Haiti: Peanut Butter Could Be The Key To Aiding Poor Kids And Economies

It’s as simple as it is cheap and readily available to help the millions of impoverished children of the world.

Some humanitarian groups contend that enriched peanut butter could be the key to helping malnourished children regain their health.

The organizations are trying to make this food right where it’s needed most in countries like Haiti, Malawi, Ethiopia and Niger. They see local production as a way to provide jobs and bring money into impoverished communities.

But paying the bill is still a struggle. Even in poor countries, local food often turns out to be more expensive food.

To understand why, you need only look at Cap-Haitien, a city on the northern coast of Haiti.

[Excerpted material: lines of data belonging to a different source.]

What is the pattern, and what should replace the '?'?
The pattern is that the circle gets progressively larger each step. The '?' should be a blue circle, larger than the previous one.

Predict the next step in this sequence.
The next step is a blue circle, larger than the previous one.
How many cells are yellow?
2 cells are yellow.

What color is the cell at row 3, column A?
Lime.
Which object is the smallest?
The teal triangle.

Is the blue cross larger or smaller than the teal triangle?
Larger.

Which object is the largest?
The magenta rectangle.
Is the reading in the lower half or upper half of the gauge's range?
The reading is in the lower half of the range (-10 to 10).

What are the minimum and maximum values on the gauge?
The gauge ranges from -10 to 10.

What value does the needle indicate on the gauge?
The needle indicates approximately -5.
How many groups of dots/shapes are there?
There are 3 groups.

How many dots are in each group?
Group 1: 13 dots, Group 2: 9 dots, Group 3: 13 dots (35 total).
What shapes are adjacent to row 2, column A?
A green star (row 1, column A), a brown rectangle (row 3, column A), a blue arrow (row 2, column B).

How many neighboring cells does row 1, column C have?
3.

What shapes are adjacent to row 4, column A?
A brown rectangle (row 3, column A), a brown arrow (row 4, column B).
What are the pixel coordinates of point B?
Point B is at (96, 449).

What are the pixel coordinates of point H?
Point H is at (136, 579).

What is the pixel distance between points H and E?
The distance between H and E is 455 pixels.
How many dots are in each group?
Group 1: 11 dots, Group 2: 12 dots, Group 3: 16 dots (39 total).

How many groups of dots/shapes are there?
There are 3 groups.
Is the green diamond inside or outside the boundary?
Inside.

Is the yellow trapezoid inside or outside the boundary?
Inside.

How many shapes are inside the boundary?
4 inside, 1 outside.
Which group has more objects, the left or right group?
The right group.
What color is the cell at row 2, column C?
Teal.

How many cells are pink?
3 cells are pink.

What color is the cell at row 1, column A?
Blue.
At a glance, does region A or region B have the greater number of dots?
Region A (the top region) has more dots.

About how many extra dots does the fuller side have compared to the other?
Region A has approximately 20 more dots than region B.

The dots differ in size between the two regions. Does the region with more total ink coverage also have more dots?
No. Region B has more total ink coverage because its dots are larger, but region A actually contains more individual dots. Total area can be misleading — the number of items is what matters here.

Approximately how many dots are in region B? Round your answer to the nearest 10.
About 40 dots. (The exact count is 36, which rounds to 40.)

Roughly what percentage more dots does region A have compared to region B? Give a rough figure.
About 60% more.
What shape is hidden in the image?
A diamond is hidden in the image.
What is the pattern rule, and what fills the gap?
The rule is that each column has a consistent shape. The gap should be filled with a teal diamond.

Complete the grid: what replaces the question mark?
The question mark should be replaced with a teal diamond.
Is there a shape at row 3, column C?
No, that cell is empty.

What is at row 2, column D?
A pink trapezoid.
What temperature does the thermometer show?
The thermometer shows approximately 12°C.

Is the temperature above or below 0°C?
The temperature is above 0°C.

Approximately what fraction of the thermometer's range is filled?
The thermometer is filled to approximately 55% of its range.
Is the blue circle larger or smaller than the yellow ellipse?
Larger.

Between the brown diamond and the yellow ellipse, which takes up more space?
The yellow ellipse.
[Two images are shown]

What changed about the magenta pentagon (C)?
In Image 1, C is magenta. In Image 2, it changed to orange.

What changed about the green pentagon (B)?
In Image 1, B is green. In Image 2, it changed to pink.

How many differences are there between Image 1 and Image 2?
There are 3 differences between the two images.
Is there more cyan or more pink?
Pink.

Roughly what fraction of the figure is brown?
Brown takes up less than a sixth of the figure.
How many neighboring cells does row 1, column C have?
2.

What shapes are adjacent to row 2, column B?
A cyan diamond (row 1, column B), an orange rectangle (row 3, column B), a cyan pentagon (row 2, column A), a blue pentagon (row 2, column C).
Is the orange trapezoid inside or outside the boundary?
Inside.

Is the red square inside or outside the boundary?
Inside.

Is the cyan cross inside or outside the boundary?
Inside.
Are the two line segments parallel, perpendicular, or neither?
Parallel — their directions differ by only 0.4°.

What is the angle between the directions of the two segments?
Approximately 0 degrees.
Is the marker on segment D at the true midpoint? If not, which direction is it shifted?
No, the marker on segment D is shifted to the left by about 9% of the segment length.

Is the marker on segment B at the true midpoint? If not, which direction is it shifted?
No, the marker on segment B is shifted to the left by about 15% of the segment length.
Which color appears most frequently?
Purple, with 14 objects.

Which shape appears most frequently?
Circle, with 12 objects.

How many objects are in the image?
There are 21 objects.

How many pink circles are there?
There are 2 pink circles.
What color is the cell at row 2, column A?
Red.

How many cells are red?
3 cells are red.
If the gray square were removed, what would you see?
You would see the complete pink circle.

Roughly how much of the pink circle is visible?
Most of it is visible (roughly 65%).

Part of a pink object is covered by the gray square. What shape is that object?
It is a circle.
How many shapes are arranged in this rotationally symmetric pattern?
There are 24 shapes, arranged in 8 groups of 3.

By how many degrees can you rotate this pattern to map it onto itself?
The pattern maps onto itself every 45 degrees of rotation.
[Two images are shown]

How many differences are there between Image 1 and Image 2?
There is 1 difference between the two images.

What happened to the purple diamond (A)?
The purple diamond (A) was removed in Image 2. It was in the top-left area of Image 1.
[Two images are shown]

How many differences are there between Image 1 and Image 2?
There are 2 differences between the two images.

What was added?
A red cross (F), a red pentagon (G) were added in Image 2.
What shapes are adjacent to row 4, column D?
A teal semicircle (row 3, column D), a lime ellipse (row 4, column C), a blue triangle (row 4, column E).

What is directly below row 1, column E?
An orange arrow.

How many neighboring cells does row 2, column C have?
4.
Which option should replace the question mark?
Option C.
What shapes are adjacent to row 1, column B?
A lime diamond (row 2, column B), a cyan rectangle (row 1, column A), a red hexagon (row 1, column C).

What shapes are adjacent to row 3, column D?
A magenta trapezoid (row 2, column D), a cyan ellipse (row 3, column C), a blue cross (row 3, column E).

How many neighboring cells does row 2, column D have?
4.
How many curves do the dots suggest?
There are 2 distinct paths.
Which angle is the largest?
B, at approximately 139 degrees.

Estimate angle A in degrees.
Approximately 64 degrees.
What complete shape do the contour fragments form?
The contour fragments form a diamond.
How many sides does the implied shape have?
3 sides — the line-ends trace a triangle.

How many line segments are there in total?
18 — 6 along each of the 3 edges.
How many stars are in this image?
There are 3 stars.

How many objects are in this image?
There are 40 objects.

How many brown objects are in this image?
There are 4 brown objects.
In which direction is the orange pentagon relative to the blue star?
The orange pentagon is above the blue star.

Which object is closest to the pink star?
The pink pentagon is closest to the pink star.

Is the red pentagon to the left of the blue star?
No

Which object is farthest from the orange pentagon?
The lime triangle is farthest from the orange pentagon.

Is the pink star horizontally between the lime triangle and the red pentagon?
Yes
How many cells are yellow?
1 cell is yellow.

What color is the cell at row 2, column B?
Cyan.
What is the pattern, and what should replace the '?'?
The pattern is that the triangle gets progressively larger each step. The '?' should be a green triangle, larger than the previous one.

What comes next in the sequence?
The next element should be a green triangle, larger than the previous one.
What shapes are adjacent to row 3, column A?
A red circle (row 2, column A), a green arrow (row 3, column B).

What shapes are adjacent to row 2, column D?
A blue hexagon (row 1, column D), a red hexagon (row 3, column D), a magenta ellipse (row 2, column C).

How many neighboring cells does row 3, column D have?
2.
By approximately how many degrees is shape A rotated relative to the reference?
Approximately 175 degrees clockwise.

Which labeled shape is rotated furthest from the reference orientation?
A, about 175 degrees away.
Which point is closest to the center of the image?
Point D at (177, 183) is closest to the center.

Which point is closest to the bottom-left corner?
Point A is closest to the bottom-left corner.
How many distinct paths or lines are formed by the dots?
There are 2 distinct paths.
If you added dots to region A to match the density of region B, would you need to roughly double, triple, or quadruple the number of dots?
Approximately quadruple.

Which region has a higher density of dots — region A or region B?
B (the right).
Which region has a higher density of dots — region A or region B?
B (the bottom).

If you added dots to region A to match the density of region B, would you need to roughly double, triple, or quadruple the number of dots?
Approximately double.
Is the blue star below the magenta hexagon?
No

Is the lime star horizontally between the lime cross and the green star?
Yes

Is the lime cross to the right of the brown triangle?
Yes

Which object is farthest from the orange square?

There’s a shantytown on the edge of the city called Shada, where the homes are jammed up against each other with barely space to walk between them. And in the middle of this slum, Madame Bwa is running a free clinic.

“This is the list of the kids that we provided services to yesterday,” she says, pulling out a ragged piece of paper with 41 names scrawled on it. All of these children, she says, showed signs of malnutrition. “Some of them have big belly or yellow-red hair. Their eyes are white and their skin does not look well.”

The prescription? Medika Mamba, Creole for “peanut butter medicine.” This peanut butter has a lot of extra ingredients such as milk powder, oil, sugar and all the vitamins and minerals a growing child needs.

After three or four weeks of eating this daily package of energy and nutrients, the children will be fine, she says.

Easier, Tastier Treatment

This recipe has transformed the treatment of malnutrition. A French doctor, Andre Briend, came up with it just over a decade ago. In much of the world, it’s called Plumpy ‘Nut. Among specialists, it’s called ready-to-use therapeutic food (RUTF).

Previously, treatment of severe malnutrition entailed liquid milk, sugar, oil and sometimes some added vitamins and minerals. It required refrigeration and, in many cases, a feeding tube and lots of time in a hospital. Yet many kids still didn’t get better.

By contrast, the peanut paste can be eaten at home, children like it and more survive on it. It’s now the gold standard treatment all over the world.

It’s a medical triumph. But there’s also a business side of this story that’s still being written, underscoring the tension between the global and local food production.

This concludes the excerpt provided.